Igor knew the man couldn’t be trusted, but Russo knew the city better than anyone else, and that’s what Igor needed. Igor reminds me that he didn’t hurt the Gattis, which is for the most part true. He could have just taken the short cut, though, by handing Maxine over at the fight club. Which he didn’t. His main objective had been to keep me safe and get me out of the country; he smiles triumphantly as I inform him with a sour look that his mission was accomplished.

“And now here I am.”

“You’re home, malysh . Where you belong .”

The weight of the conversation with Anton and Igor clings to me like smoke as I climb the stairs to my room, each step heavier than the last. My pulse pounds in my ears, and my chest tightens as their words replay in my mind.

I place my phone on the desk, staring at it as if it holds all the answers I can’t bring myself to ask. The screen stays black, unyielding, its silence echoing the void between Rafi and me. My hand hovers over it, fingers twitching with the temptation to call him. One press, and I could hear his voice, the warmth of it breaking through the cold knot in my chest.

But I can’t. I’m frozen, paralyzed by the weight of everything that’s passed between us—and everything that hasn’t.

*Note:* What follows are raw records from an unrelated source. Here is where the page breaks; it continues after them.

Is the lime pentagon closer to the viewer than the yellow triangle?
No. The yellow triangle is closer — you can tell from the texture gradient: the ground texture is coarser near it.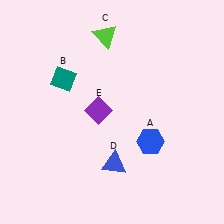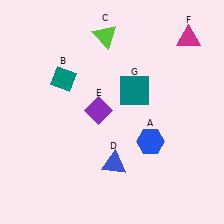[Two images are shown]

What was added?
A magenta triangle (F), a teal square (G) were added in Image 2.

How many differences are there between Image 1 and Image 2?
There are 2 differences between the two images.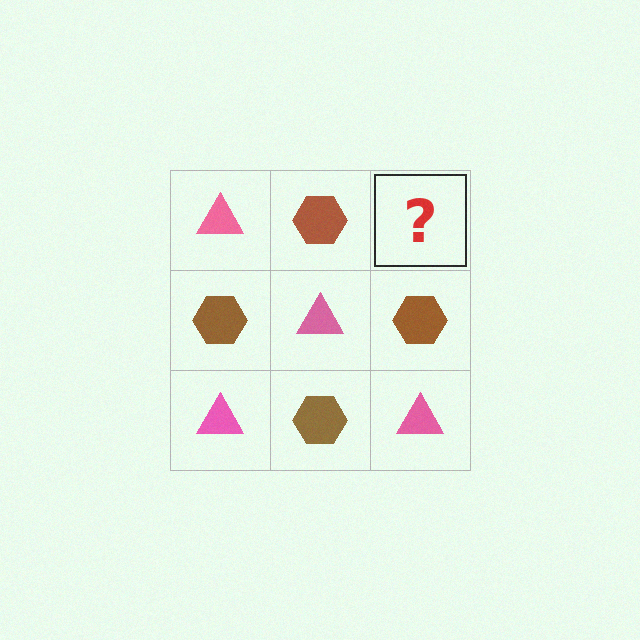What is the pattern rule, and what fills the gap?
The rule is that it alternates pink triangle and brown hexagon in a checkerboard pattern. The gap should be filled with a pink triangle.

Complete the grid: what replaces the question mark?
The question mark should be replaced with a pink triangle.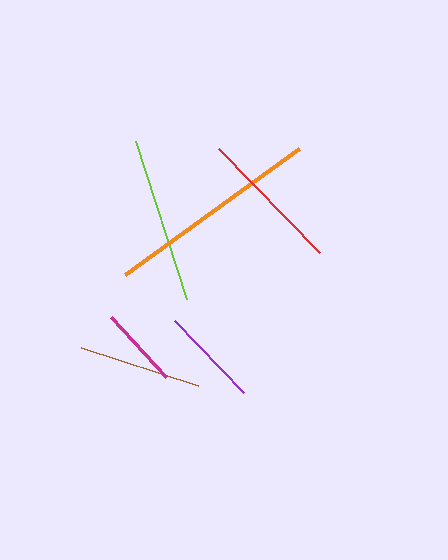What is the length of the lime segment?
The lime segment is approximately 166 pixels long.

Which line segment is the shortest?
The magenta line is the shortest at approximately 82 pixels.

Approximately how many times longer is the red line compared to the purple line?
The red line is approximately 1.5 times the length of the purple line.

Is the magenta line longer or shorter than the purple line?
The purple line is longer than the magenta line.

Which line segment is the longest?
The orange line is the longest at approximately 215 pixels.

The last time we spoke plays in my mind like a jagged film reel: my voice flat, my words measured, as I handed him Maxine’s location and cut the call short. The way his silence stretched after, like he was waiting for me to say something more, something real. And then, nothing. No calls. No texts. Nothing but the growing chasm between us.

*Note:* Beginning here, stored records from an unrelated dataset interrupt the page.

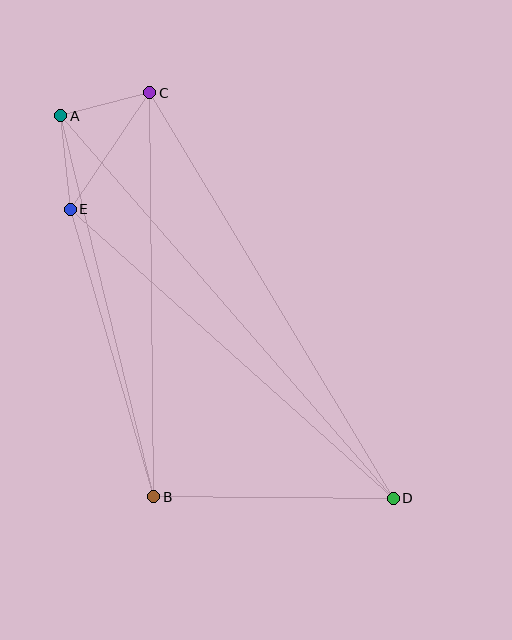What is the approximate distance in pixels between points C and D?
The distance between C and D is approximately 473 pixels.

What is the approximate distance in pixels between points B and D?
The distance between B and D is approximately 239 pixels.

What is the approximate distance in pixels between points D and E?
The distance between D and E is approximately 433 pixels.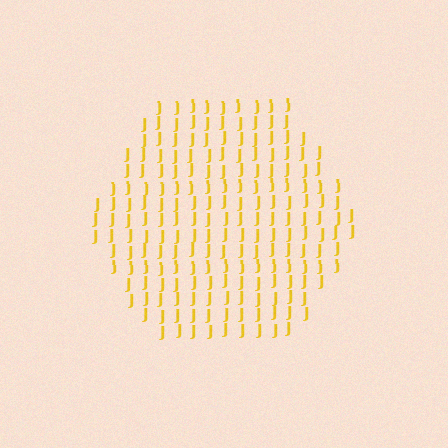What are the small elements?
The small elements are letter J's.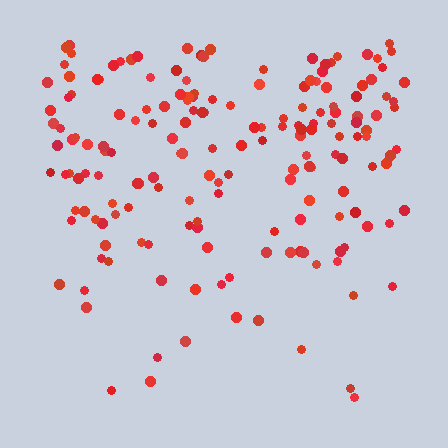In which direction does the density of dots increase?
From bottom to top, with the top side densest.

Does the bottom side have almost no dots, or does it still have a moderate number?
Still a moderate number, just noticeably fewer than the top.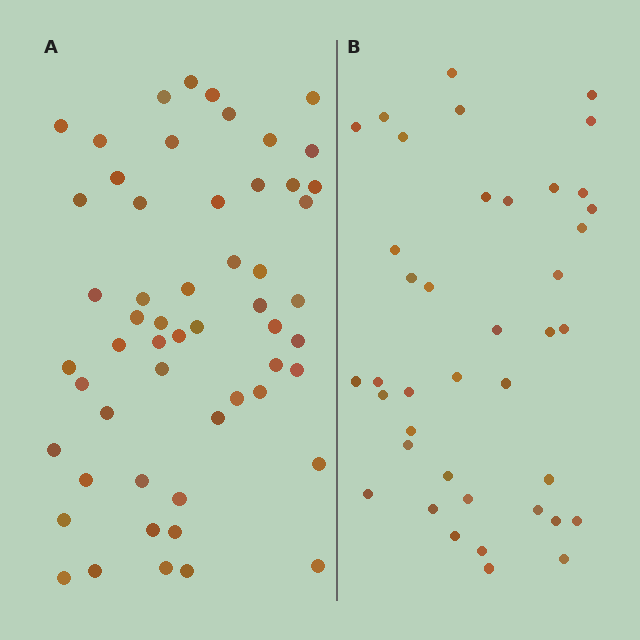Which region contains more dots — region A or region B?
Region A (the left region) has more dots.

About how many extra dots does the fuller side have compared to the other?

I drop my head into my hands, the mask I wear cracking under the pressure. For a fleeting moment, I think about calling him, hearing his voice, letting him be the anchor I’ve refused to admit I need. But I know it’s not fair. Not to him. Not to me.

I press my hands to my temples, trying to shove the memories away. But they claw their way back, relentless. Maybe he’s angry. Maybe he’s done waiting for me to figure myself out. Or maybe—just maybe—I’m not worth waiting for.